I know it to be true that I have changed and grown from who I was over four years ago. I no longer stay at home for days at a time, consumed by words and posts and numbers of pages. Instead, I am consumed by doing a good job in my classroom, teaching my students grammar, writing, history, and the bits of literature that have so inspired me. A student commented a few weeks ago, while I was reading "The Raven" to them, that I "really get into this literature stuff, huh?"
Yes, yes I do.
I think anyone who knows me even a little knows about my passion for language and the emotions it can evoke. I have always been inspired by the words of those who came before me...and in some way, hope that I, too, can make such an impact on the life of another. Where the blog filled that void and need for me previously, teaching does that now. It allows me the freedom to express the power of words and how words can change your life.

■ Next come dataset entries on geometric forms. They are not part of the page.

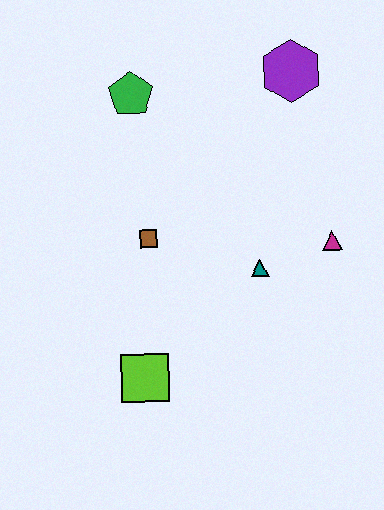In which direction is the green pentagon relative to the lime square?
The green pentagon is above the lime square.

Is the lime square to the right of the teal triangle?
No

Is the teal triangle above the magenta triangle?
No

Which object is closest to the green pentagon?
The brown square is closest to the green pentagon.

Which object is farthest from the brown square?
The purple hexagon is farthest from the brown square.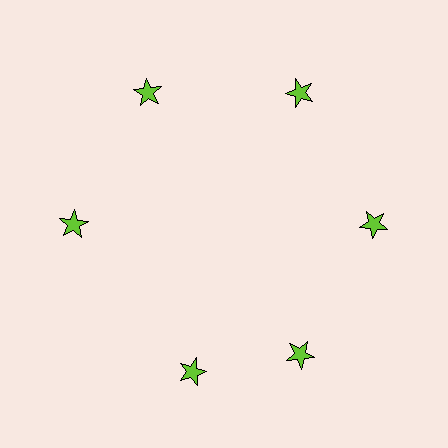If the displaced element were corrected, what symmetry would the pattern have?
It would have 6-fold rotational symmetry — the pattern would map onto itself every 60 degrees.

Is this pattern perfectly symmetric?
No. The 6 lime stars are arranged in a ring, but one element near the 7 o'clock position is rotated out of alignment along the ring, breaking the 6-fold rotational symmetry.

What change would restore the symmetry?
The symmetry would be restored by rotating it back into even spacing with its neighbors so that all 6 stars sit at equal angles and equal distance from the center.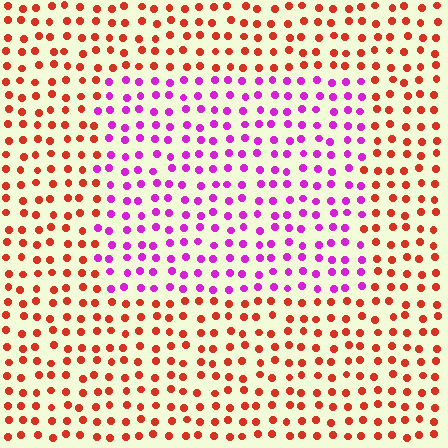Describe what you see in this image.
The image is filled with small red elements in a uniform arrangement. A rectangle-shaped region is visible where the elements are tinted to a slightly different hue, forming a subtle color boundary.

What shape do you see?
I see a rectangle.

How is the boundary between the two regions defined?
The boundary is defined purely by a slight shift in hue (about 66 degrees). Spacing, size, and orientation are identical on both sides.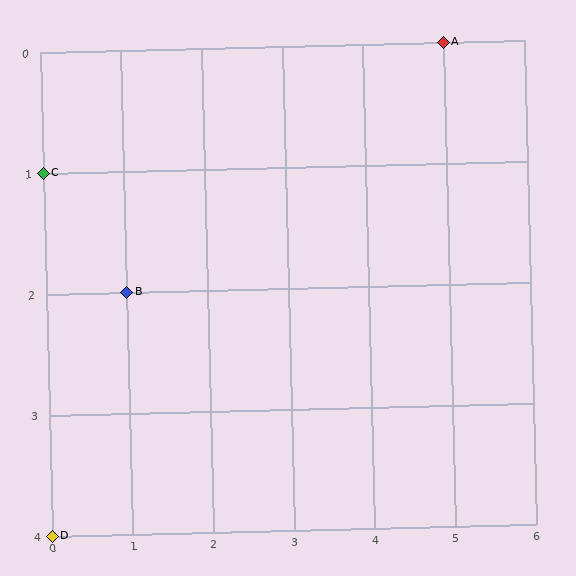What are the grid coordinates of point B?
Point B is at grid coordinates (1, 2).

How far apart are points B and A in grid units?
Points B and A are 4 columns and 2 rows apart (about 4.5 grid units diagonally).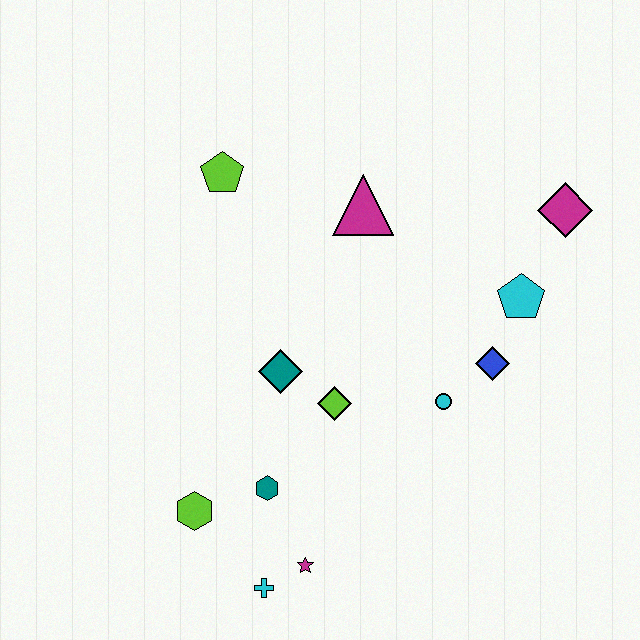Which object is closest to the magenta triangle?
The lime pentagon is closest to the magenta triangle.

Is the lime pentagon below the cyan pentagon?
No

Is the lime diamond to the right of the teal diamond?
Yes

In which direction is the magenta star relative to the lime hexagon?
The magenta star is to the right of the lime hexagon.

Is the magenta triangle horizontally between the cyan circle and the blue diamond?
No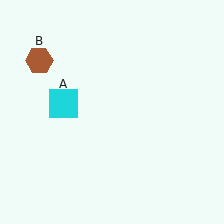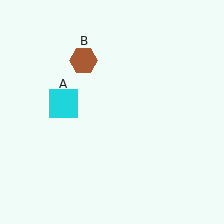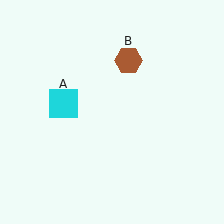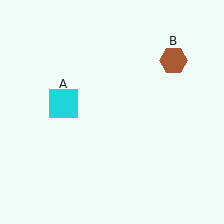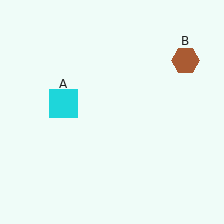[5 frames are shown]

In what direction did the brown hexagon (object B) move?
The brown hexagon (object B) moved right.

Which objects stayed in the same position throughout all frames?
Cyan square (object A) remained stationary.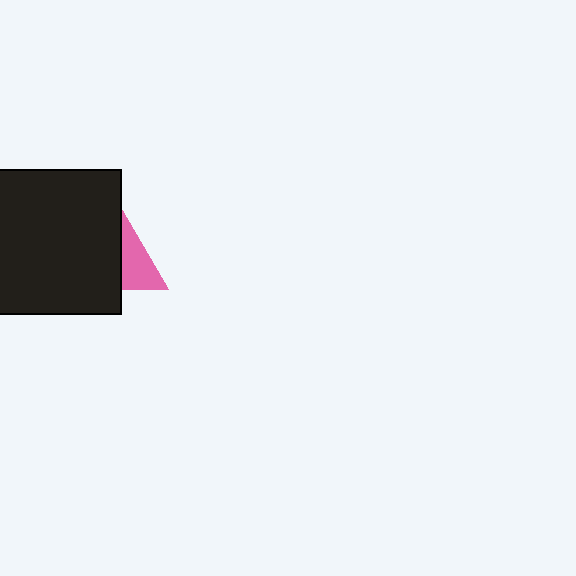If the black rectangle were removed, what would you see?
You would see the complete pink triangle.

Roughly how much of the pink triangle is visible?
About half of it is visible (roughly 53%).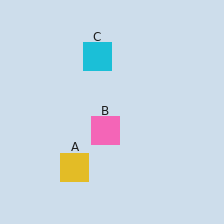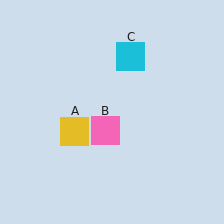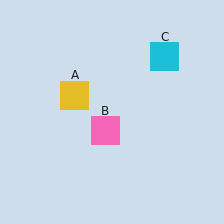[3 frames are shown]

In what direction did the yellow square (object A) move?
The yellow square (object A) moved up.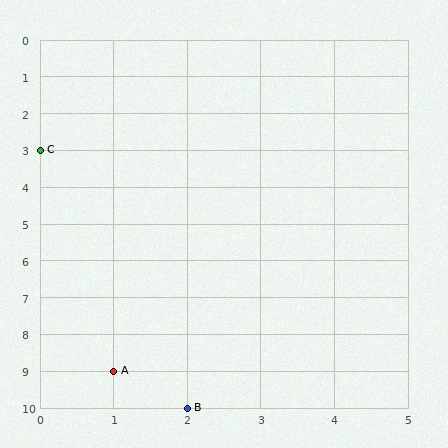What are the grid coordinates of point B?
Point B is at grid coordinates (2, 10).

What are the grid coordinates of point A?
Point A is at grid coordinates (1, 9).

I think back to the words that were spoken to me in that first teaching job out of college. I think about the words I don't even remember...the hints that I wasn't the right fit for the job. I also think about those hurtful words that summer, when I was rejected without even a phone call from an administrator to tell me why. Those words hurt me, but they also inspired me. They gave me the courage and motivation to DO something with my life instead of wait. They gave me the inspiration to write about my passion, to grow as a person and a teacher, and to become who I am today.
This has all been a revelation to me over the course of the last few months as I battled what to do about this place on the internet. I needed this place once, for what it was and what I made it. I don't need it anymore.
But I do want it.
And acknowledging what it was and what it once stood for is important. But I need to move on. And in the next few weeks, I am going to transform my little corner of the online world to something I need now. There will still be book discussion (because that, most of all, is what I miss the most-writing about books), but there will also be life discussion.
I hope, that for those of you who read me before, to those of you who read this whole post, and to those of you who find me in the future, know that I am grateful for your eyes, ears, and minds-for letting me in and letting me explore the deepest parts of myself. I hope, that as the days and months and years pass, that I can continue to grow and change into a person I can be proud of.